We develop machine‑learning molecular dynamics (ML‑MD) simulations that enable near‑DFT accuracy with near-MD speed of reactive atomistic simulation. By training neural network force fields on high‑quality ab initio datasets, we aim to facilitate the computational design of next‑generation advanced devices, including brain-inspired ionic computing, molecular separations, bioinspired sensing, and energy generation/storage.

ML-MD Simulation for Energy Applications
Multi‑scale atomistic simulation using machine‑learning force fields to enable energy and molecular biomimetic applications.

Sub‑projects

  • ML‑Driven Molecular Dynamics: Reactive simulations trained on high‑quality DFT datasets for energy materials.
  • Multiscale Energy Applications: Batteries, fuel cells, and osmotic energy‑harvesting.
  • Innovative Biomimetic Devices: Ionic neuromorphic computing, bioinspired sensing/conversion/separation.
Nanopore-Based Molecular Separation for Hydrogen & Rare-Earth Elements

We design bio-inspired nanopore separation systems to selectively extract target molecules, such as rare-earth elements (REEs) and hydrogen gas. Inspired by biological ion channels, we leverage confined electrostatics, molecular binding, entropic barriers, hydration energy, and nanostructured pore geometries to achieve energy-efficient and environmentally friendly molecular separations.

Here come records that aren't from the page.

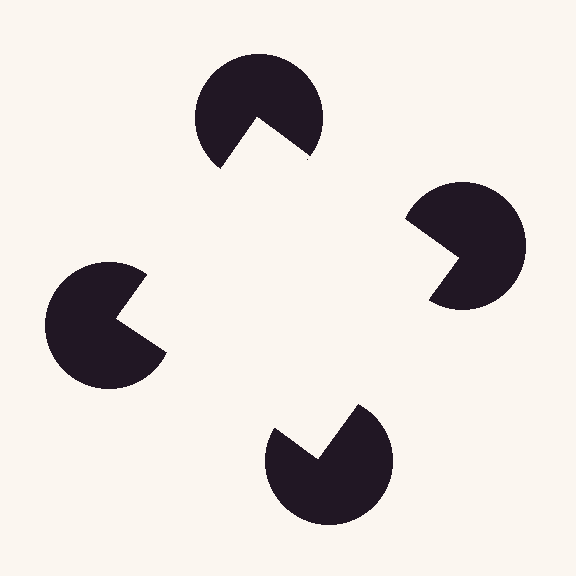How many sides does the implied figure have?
4 sides.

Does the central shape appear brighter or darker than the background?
It typically appears slightly brighter than the background, even though no actual brightness change is drawn.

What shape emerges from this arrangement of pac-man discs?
An illusory square — its edges are inferred from the aligned wedge cuts in the pac-man discs, not physically drawn.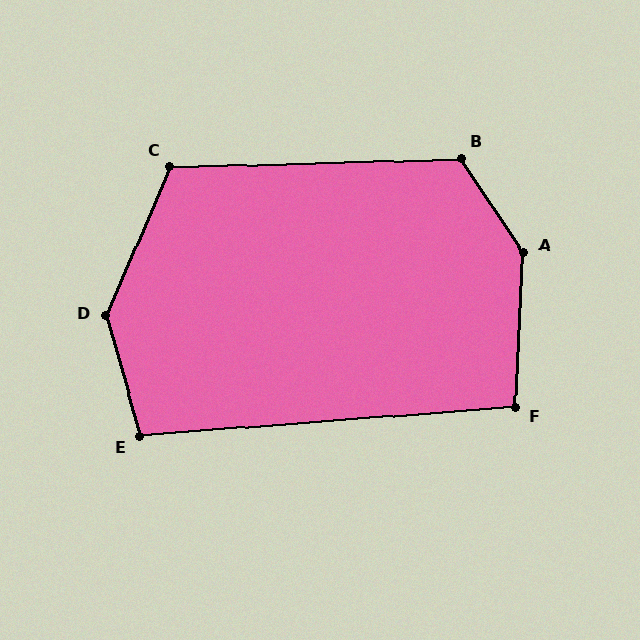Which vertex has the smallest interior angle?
F, at approximately 97 degrees.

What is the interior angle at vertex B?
Approximately 122 degrees (obtuse).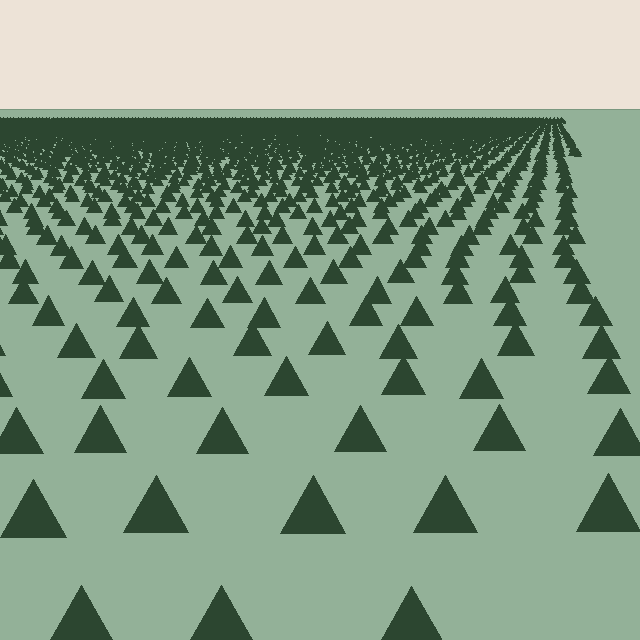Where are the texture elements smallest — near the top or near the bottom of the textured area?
Near the top.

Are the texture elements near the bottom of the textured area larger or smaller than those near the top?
Larger. Near the bottom, elements are closer to the viewer and appear at a bigger on-screen size.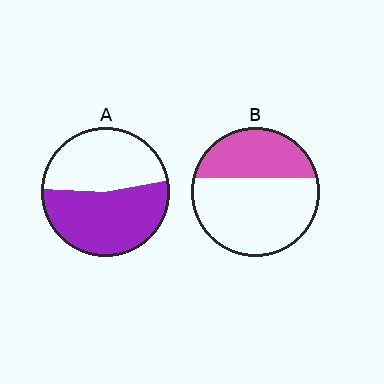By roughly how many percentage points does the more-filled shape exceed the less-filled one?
By roughly 15 percentage points (A over B).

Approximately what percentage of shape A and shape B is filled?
A is approximately 55% and B is approximately 35%.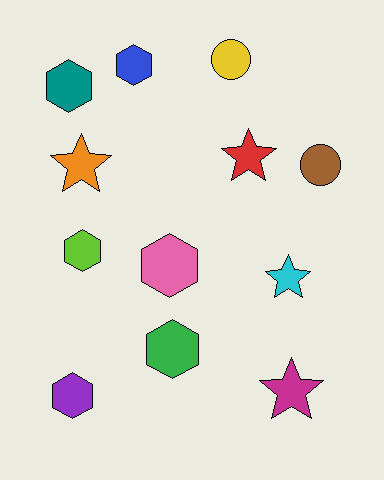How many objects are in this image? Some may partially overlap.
There are 12 objects.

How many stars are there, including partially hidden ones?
There are 4 stars.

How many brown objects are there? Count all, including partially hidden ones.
There is 1 brown object.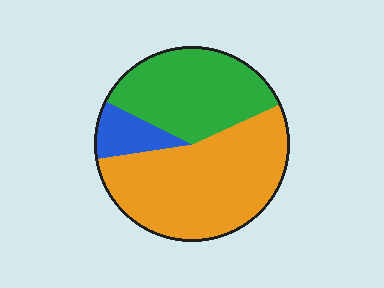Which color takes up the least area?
Blue, at roughly 10%.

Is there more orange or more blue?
Orange.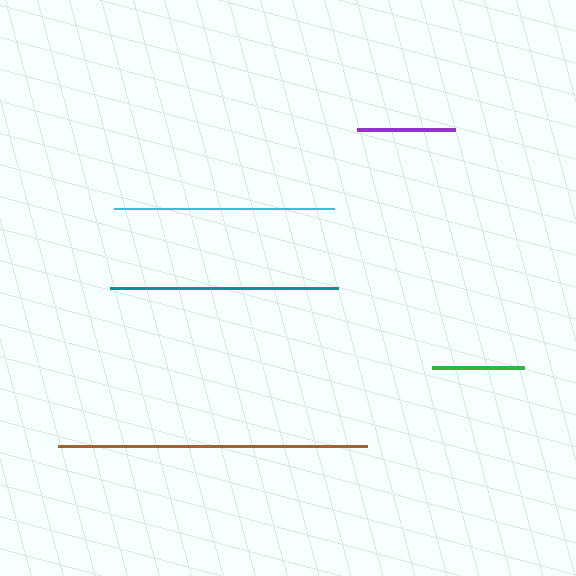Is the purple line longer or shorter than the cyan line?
The cyan line is longer than the purple line.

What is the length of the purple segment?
The purple segment is approximately 98 pixels long.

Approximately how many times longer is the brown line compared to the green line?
The brown line is approximately 3.4 times the length of the green line.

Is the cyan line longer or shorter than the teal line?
The teal and cyan lines are approximately the same length (about 228 and 220 pixels).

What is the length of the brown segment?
The brown segment is approximately 309 pixels long.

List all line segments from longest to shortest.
From longest to shortest: brown, teal and cyan (about equal), purple and green (about equal).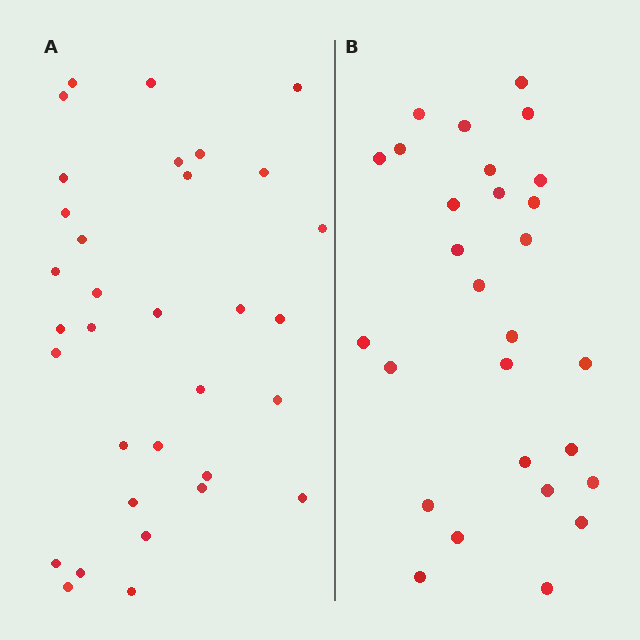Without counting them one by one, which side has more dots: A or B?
Region A (the left region) has more dots.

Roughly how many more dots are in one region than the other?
Region A has about 5 more dots than region B.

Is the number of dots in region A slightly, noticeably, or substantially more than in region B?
Region A has only slightly more — the two regions are fairly close. The ratio is roughly 1.2 to 1.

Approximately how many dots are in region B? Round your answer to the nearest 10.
About 30 dots. (The exact count is 28, which rounds to 30.)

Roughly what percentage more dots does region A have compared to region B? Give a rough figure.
About 20% more.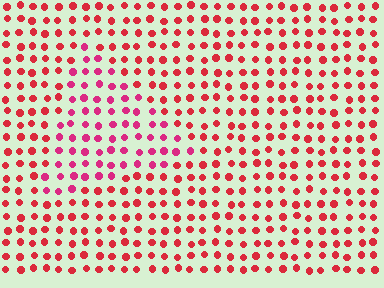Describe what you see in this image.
The image is filled with small red elements in a uniform arrangement. A triangle-shaped region is visible where the elements are tinted to a slightly different hue, forming a subtle color boundary.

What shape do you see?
I see a triangle.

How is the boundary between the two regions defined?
The boundary is defined purely by a slight shift in hue (about 24 degrees). Spacing, size, and orientation are identical on both sides.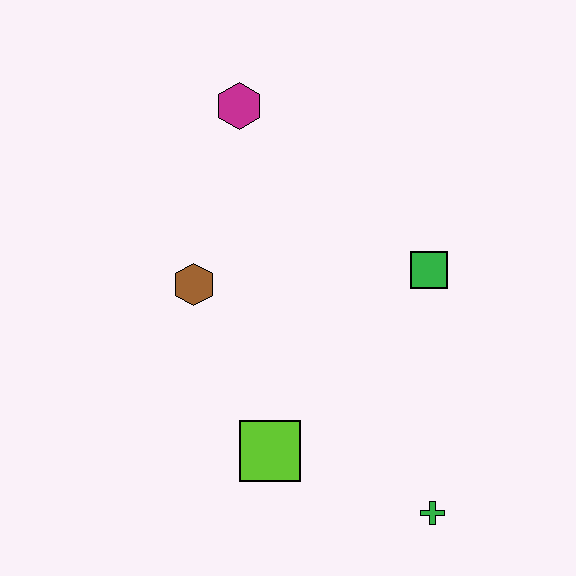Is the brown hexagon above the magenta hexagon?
No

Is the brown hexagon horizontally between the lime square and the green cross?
No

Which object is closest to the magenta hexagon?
The brown hexagon is closest to the magenta hexagon.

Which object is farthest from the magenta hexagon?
The green cross is farthest from the magenta hexagon.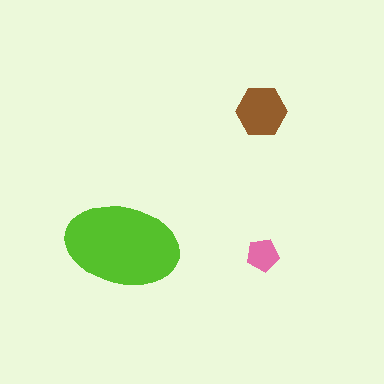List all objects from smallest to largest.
The pink pentagon, the brown hexagon, the lime ellipse.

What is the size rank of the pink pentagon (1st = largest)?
3rd.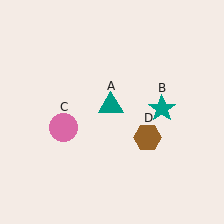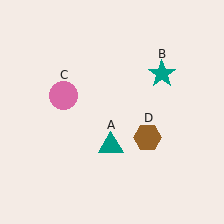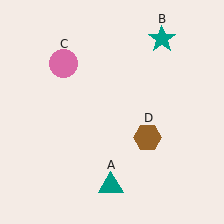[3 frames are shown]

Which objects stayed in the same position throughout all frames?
Brown hexagon (object D) remained stationary.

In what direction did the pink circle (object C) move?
The pink circle (object C) moved up.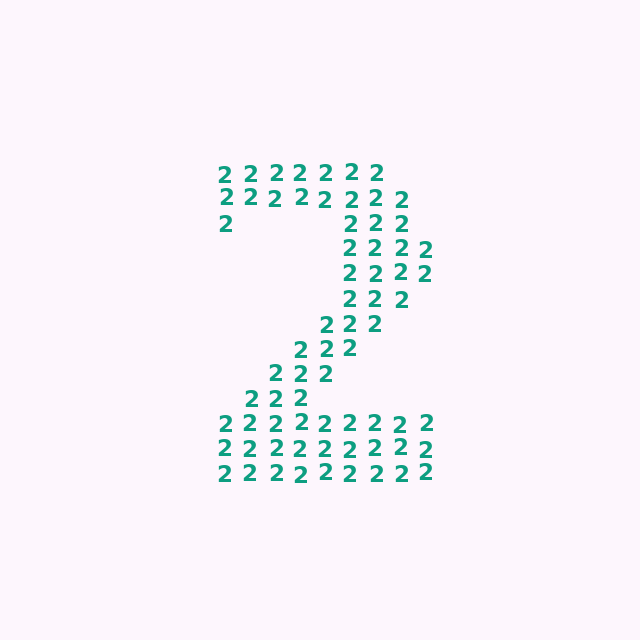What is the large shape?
The large shape is the digit 2.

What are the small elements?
The small elements are digit 2's.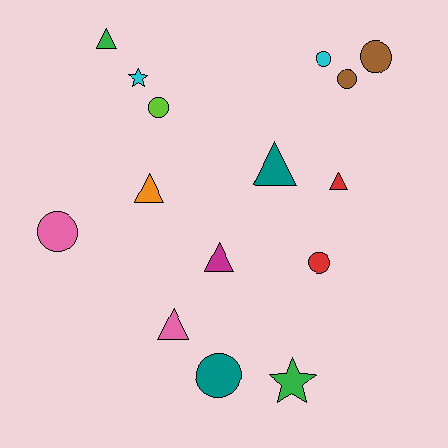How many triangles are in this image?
There are 6 triangles.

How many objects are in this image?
There are 15 objects.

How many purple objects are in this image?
There are no purple objects.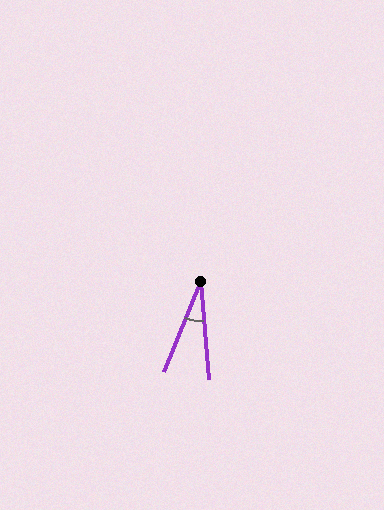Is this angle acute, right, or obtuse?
It is acute.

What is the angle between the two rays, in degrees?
Approximately 27 degrees.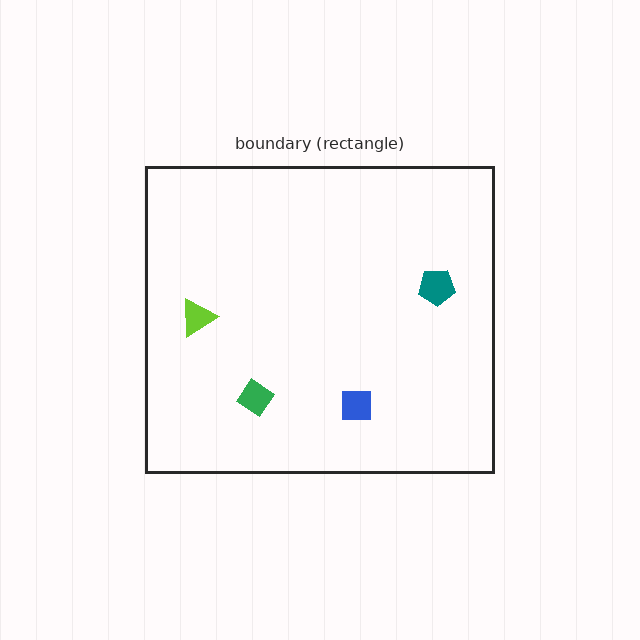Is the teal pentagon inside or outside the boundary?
Inside.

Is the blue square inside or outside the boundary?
Inside.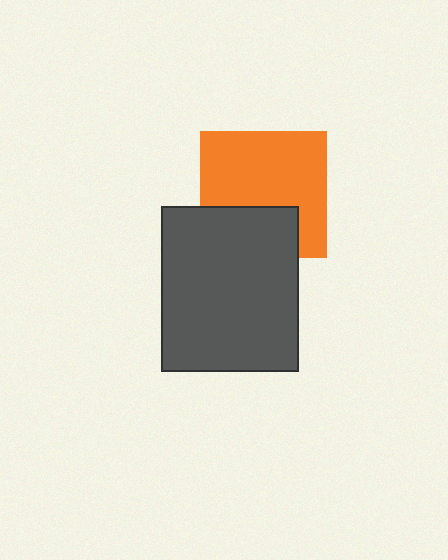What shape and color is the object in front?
The object in front is a dark gray rectangle.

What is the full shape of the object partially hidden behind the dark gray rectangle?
The partially hidden object is an orange square.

Nanopore-Based Molecular Separation
Bio-inspired nanopore separation for hydrogen and rare-earth element extraction, mimicking the ultra-selective transport of biological ion channels.

Sub‑projects

  • Hydrogen Sieving: Quantum chemistry and MD simulations to design Å‑scale pores for selective H2 separation from gas mixtures.
  • Rare‑Earth Ion Extraction: Free‑energy landscape modeling of rare-earth ion transport through nanostructured membranes.
  • Multi‑Component Competition: Simulation of ion competition and selectivity hierarchies in complex extraction environments.
Generalized Stochastic Transport Theory

We are developing a stochastic transport theory to model and predict the behavior of ion transport through nanopores and membranes. In subatomically localized regions, Boltzmann statistics fail to describe the ensemble-averaged local properties of molecules. By employing Fermi–Dirac statistics, we are creating a generalized stochastic transport framework that accurately reproduces ensemble-averaged molecular dynamics at atomically localized scales.

Fermi-Dirac Transport Theory
Schematic comparison between continuum electrokinetic transport theory and stochastic electrochemical transport theory.

Sub‑projects

  • Fermi–Dirac Transport Theory: Demonstration of the foundational principles of Fermi–Dirac-type transport.
  • Generalized Field Theory of Fermi–Dirac Transport: A continuum-based framework that describes ensemble-averaged molecular dynamics at atomically localized scales.